Posted on 30.4.15
I would hazard a guess it’s not often the UK’s employers are seen saluting the European Court of Justice. But today, following the ECJ’s decision in the “Woolworths” case, even if they’re not quite saluting, employers can at least stand at ease. The few remaining trumpeters of pre-election excitement in the employment world can also stand down – the law is going back to how it was. The gist of the ECJ decision is that employers do not have to collectively consult with employees unless they propose 20 or more redundancies on a single site.
When proposing 20 or more redundancies in one establishment, employers have to consult for a minimum period of time (at least 30 days). Failure to do so leads to a punitive “protective award” of up to 90 days’ gross pay per affected employee. It is therefore important for employers to understand their obligations and what an “establishment” actually is. It was long understood that an establishment would (in general) mean an individual site, albeit there were exceptions.
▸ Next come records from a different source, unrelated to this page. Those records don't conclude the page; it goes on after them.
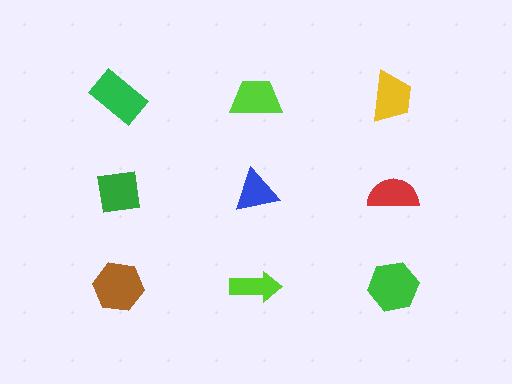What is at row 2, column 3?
A red semicircle.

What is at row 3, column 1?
A brown hexagon.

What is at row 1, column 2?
A lime trapezoid.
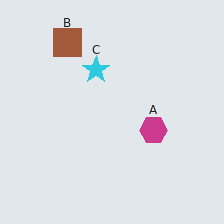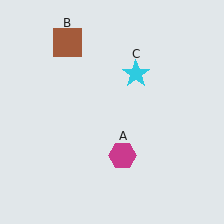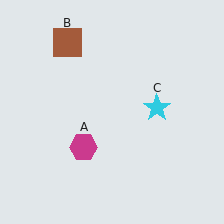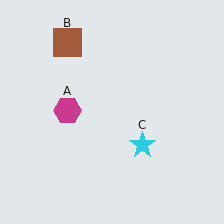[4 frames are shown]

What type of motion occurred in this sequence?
The magenta hexagon (object A), cyan star (object C) rotated clockwise around the center of the scene.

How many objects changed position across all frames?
2 objects changed position: magenta hexagon (object A), cyan star (object C).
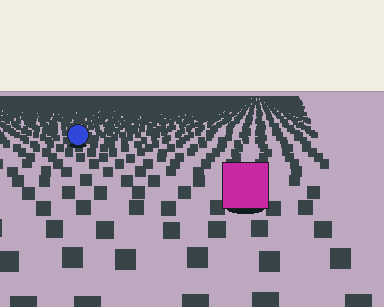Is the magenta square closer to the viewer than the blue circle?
Yes. The magenta square is closer — you can tell from the texture gradient: the ground texture is coarser near it.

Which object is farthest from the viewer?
The blue circle is farthest from the viewer. It appears smaller and the ground texture around it is denser.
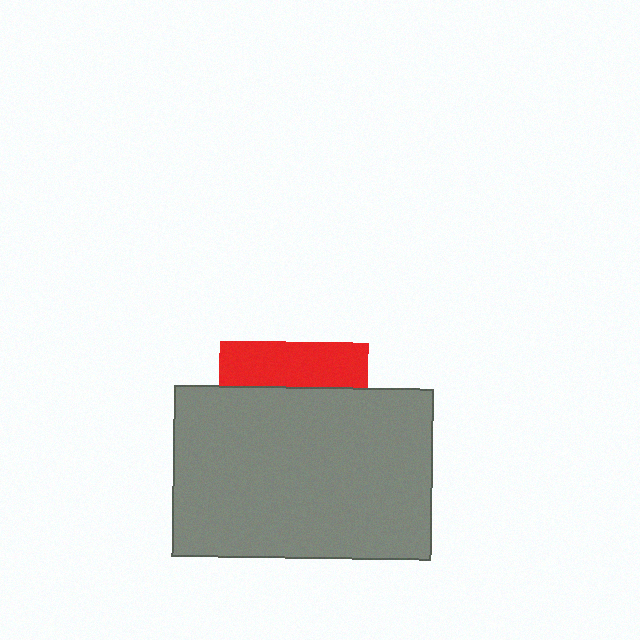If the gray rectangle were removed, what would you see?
You would see the complete red square.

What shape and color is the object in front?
The object in front is a gray rectangle.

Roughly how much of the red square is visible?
A small part of it is visible (roughly 31%).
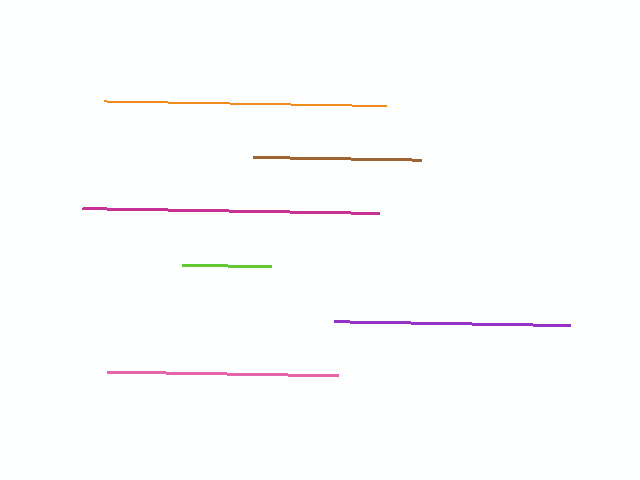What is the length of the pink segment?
The pink segment is approximately 231 pixels long.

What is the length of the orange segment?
The orange segment is approximately 282 pixels long.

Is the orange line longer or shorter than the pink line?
The orange line is longer than the pink line.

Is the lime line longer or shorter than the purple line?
The purple line is longer than the lime line.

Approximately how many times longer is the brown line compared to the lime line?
The brown line is approximately 1.9 times the length of the lime line.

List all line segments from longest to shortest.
From longest to shortest: magenta and orange (about equal), purple and pink (about equal), brown, lime.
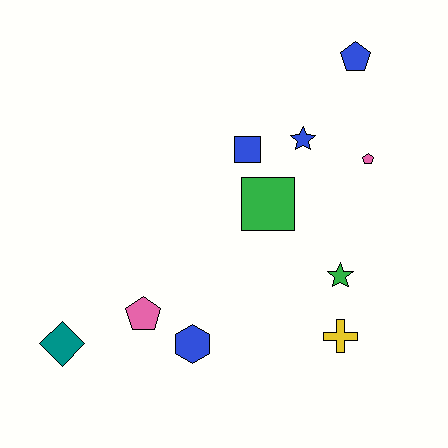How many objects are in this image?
There are 10 objects.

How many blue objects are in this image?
There are 4 blue objects.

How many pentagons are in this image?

The Employment Appeal Tribunal threw that into confusion in 2013 when they held that “establishment” could broadly mean the whole of a retail operation, not just an individual store. It’s easy to see that a large organisation having to collectively consult every time they proposed 20 redundancies across the whole of its operation would be logistically onerous to say the least. And despite the EAT decision, the Department for Business, Innovation and Skills (BIS) maintained in its guidance that they considered establishment to have its pre-EAT meaning, i.e. business as usual. But what were we supposed to advise clients in the meantime? Fortunately, the Court of Appeal referred the case to the ECJ and from the fog we finally have some clarity. We can all go back to where we were.